It was only over the year’s as I got to know then CEO Dave Yarnold better that I realised just how humble the origins had been for the company. I remember Yarnold recalling one story about their rented office in a tucked-away corner of Silicon Valley lovingly nicknamed the beige palace and having to head over to Best-Buy to pick up a TV so he and founders Hari (Subramanian) and Athani (Krishna) could give a presentation to their first-ever prospect.
Yet, from these humble origins, which can be traced back to a two-week project Athani and Hari initially built for a client under the moniker of Maxplore, ServiceMax quickly rose from start-up to genuine market leader in record time.
“We looked at what everybody was doing around service and we thought everyone was missing the point,” Yarnold explained in an interview with me back in late 2016. It was this confidence that they had found a missing piece of the puzzle that oozed throughout the business. The best way to describe how ServiceMax operated in this period was with the confident swagger of a youthful start-up that knew they were destined for the stars.
Of course, the rise was meteoric. By the time they had reached the top of the FSM tree, the value of that success was the acquisition of ServiceMax by GE for an eye-watering $915 Million. While rumours of various potential suitors to acquire the Pleasanton based company had been circulating for some time, this was an acquisition from the left-field not only regarding the price tag but also, who was paying it.
However, as the dust settled, increasingly the acquisition on the surface at least, seemed to make sense. As Scott Berg, former ServiceMax COO who took over the CEO mantle from Yarnold after the initial transition to GE had been completed, explained to me when I sat down with him at the Minds and Machines conference back in 2017.
“I think with GE being largely a company and culture built around engineers, we have both shared an asset centric perspective on service. For us, it was always about a system of assets in the field that customers wanted outputs and outcomes from - we were never about being your typical field service, scheduling only solution. For us it was an awareness of the people, the schedule and the asset. And certainly GE’s culture is grounded in engineering, machinery and assets - so we are on the same page.”

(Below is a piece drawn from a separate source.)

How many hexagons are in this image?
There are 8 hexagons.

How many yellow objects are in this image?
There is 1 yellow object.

Indeed, if the first iteration of ServiceMax was characterised by a swashbuckling and pioneering approach to rethinking field service management, the GE period in their history was one better characterised by a more restrained and cohesive approach as part of a bigger, more holistic whole.
"If you look at GE as a company, I like to call it the largest field service company in the world. There are tens of thousands of technicians, and the vast majority of revenue at GE is derived from service contracts”
- Scott Berg, Former CEO, ServiceMax
As Berg had explained, “if you look at GE as a company, I like to call it the largest field service company in the world. There are tens of thousands of technicians, and the vast majority of revenue at GE is derived from service contracts”. Suddenly, the vision of the future of field service management that Hari, Anthani and Dave had successfully convinced our sector was the way forward was now backed up by an organisation that had the engineering gravitas to put it to the test and had backed that vision with an investment that broke all records within the FSM sector.
For many FSM companies, this is where the story may have ground to a halt. ServiceMax was increasingly aligned within the ill-fated GE Predix platform as part of GE Digital; this is the point in the story where all too often, rebrands occur, and the identity at the core of the acquired business is slowly eroded.
Yet, while the wider GE Digital business faltered (most notably Predix, which at the time was the archetypal solution for a problem no one had yet found), ServiceMax continued to report above industry earnings.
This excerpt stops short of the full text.